In order to plot the co-occurrence networks of the key actors in our dataset, we first extracted named entities from the Instagram data using the spaCy natural language processing library in Python (
spaCy, 2021). We then proceeded to clean up the retrieved entities, removing any noise resulting from the model, and manually classified the most frequently occurring persons and organizations into categories such as government officials, politicians, or Hollywood actors using a bottom-up coding scheme (
DMI, 2021). Finally, we represented the co-occurrences of entities in the 2020 dataset as a graph using Gephi. Here we assume that if two or more entities are mentioned in a single post, a meaningful relation between these entities exists, and a corresponding edge can be drawn between both entity nodes. Correspondingly, an actor’s shifting position in the overall networks over time might provide meaningful insights into that actor’s role in bringing diverging conspiracist narratives together.
The graphs in
Figure 7 show aggregated overviews of the persons and organizations mentioned in the textual descriptions of our full dataset of conspiracy-related Instagram posts (2011–2020).
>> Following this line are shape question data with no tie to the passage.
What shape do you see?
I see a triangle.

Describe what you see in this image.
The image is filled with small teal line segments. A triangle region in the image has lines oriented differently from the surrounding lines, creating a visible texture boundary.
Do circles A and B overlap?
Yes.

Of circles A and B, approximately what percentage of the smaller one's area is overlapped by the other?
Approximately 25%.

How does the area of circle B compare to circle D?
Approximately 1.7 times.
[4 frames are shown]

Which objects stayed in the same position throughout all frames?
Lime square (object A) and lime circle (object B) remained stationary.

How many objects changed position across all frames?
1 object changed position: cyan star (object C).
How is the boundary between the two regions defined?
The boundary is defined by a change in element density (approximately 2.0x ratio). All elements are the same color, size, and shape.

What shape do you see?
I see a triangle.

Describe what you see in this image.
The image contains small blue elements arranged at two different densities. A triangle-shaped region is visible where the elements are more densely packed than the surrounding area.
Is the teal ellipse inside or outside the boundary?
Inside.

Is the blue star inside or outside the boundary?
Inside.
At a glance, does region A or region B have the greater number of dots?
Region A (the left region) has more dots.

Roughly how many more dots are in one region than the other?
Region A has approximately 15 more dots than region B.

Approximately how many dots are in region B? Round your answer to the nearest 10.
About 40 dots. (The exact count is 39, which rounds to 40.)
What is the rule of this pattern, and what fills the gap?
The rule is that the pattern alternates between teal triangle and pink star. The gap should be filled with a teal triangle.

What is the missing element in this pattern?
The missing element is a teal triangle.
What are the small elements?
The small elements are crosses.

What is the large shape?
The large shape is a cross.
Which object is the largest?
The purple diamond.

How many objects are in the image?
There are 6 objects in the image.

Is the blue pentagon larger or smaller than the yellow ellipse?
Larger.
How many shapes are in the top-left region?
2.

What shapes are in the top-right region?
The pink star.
While seeming to represent a broad-ranging conversation that goes well beyond the starting point of our hashtags, we can find a general pattern of fear of the ‘Deep State,’ which manifests as antagonism toward multinational institutions and ‘globalist’ individuals. When we examine the most frequently mentioned organizations, we find that most of them are state and governmental entities, (e.g., “senate,” “state,” “pentagon”), big tech companies (e.g., “Amazon,” “Google,” “Microsoft,” and “Facebook”), big pharma companies (“Big Pharma,” “Johnson and Johnson,” “[Bill and] Melinda Gates Foundation”), or media organizations. Among the most frequently mentioned persons, “Trump” and “Bill Gates” stand out. Additionally we find names of perceived opponents of Trump (“Hilary,” “Obama,” “Joe Biden”) as well as figures associated with conspiracy theory either as authors and proponents (“Judy Moskowitz,” “David Icke,” “David K Miller”) or as key antagonists (“Tom Hanks,” “Oprah,” “George Soros,” “Anthony Fauci”).
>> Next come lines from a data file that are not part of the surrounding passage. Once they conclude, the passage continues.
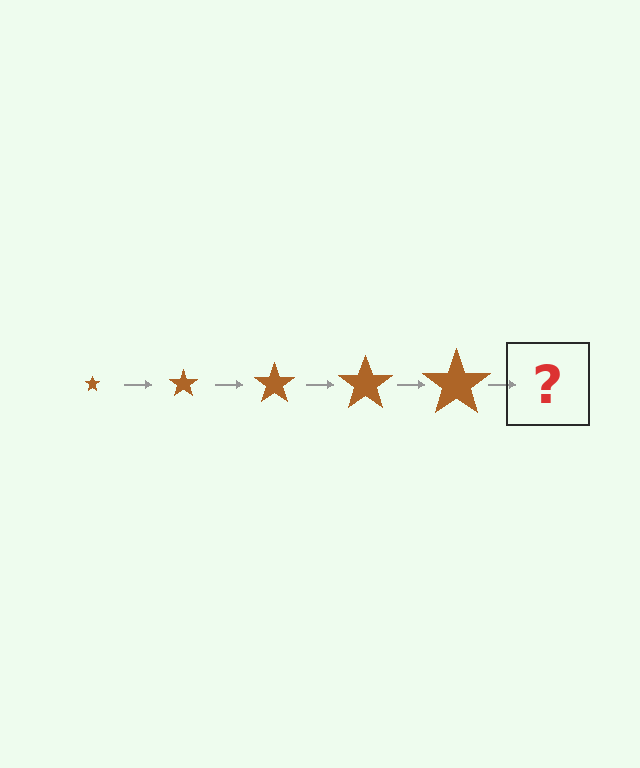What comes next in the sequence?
The next element should be a brown star, larger than the previous one.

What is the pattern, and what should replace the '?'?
The pattern is that the star gets progressively larger each step. The '?' should be a brown star, larger than the previous one.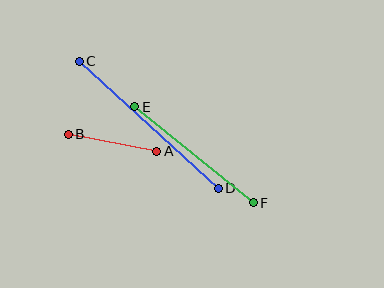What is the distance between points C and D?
The distance is approximately 188 pixels.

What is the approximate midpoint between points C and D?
The midpoint is at approximately (149, 125) pixels.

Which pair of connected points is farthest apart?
Points C and D are farthest apart.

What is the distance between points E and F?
The distance is approximately 153 pixels.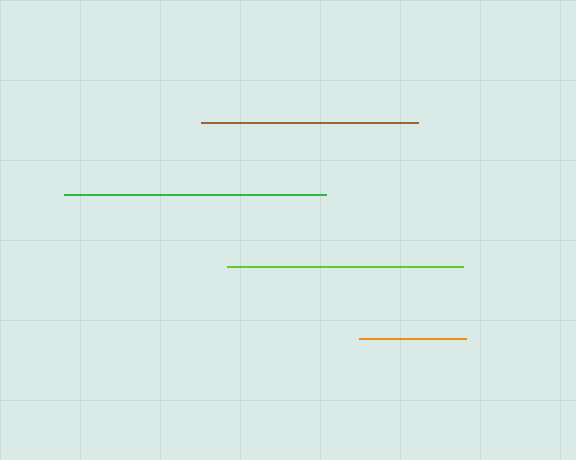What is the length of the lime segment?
The lime segment is approximately 235 pixels long.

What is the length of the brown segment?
The brown segment is approximately 217 pixels long.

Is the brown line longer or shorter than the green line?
The green line is longer than the brown line.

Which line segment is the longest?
The green line is the longest at approximately 262 pixels.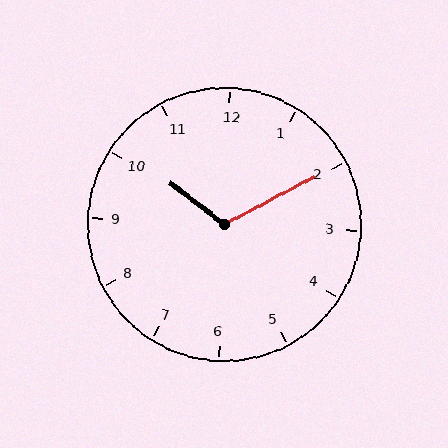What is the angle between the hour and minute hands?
Approximately 115 degrees.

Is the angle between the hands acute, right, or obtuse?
It is obtuse.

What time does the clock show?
10:10.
The co-occurrence networks of named entities over the year 2020 (
Figure 8) display dynamics of convergence that reflect some of the patterns that we identified in our hashtag analysis. One salient observation here is the centrality of the figure of Donald Trump, who appears to be discussed alongside religious entities (“god,” “jesus”). As the year progresses, we also see Trump’s perceived Deep State opponents move from the periphery increasingly toward the center (e.g., “george soros,” “epstein,” “clinton,” “rothschilds,” “rockefeller,” and “bill gates”). Here the ‘us
vs them’ antagonism of right-wing populism of conspiracism and of anti-semitism share a similar “narrative as felt,” or “deep story” (
Hochschild, 2016: ix). We may interpret this as additional evidence that while Deep State narratives existed before the pandemic, there was a confluence in 2020 as entities became more interconnected. This is most clearly visible around the time of the initial outbreak of the pandemic (between Q1 and Q2), but what is also notable is that this interconnection remains in place as it seems to become part of the U.S. election narrative.